I'm all about substance, Pierz!  Once there's substance, chances are I'll just ignore all the rest (insults, etc.).  Exhibit A:




> All over the place. Greece is still around. Going through its, what third or fourth collapse?


 Let us recall my statement you are trying to refute by this counter-example:

*"You only get to collapse once. You only get to have one brilliant, creative, disruptive civ."*

Now, in what way is current-day Greece "brilliant, creative, and disruptive"?




> France has collapsed multiple times in the last 100 years.
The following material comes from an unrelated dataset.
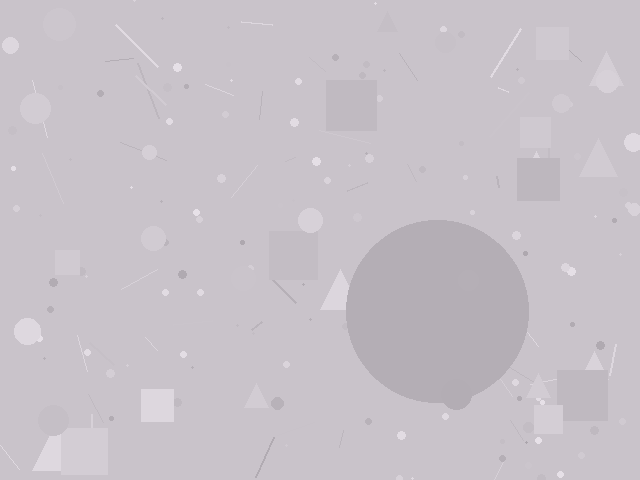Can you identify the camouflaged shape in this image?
The camouflaged shape is a circle.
 How so?  This statement makes it clear that what you are calling a "collapse" and what I am calling a collapse are totally different things!  So, what are you considering "collapse"?  And would you be interested to know how I am defining it?

----------


## mtr1979

Where I live the local Kmart is closing and it made me think about what the future will be like.  We are a nation of retail workers yet major retail chains are closing down.  While doing some internet research I came across the term "jobless future."  I then found a podcast called Review the Future.  In the episode I listened to author Martin Ford talked about his book Rise of the Robots: Technology and the Threat of a Jobless Future.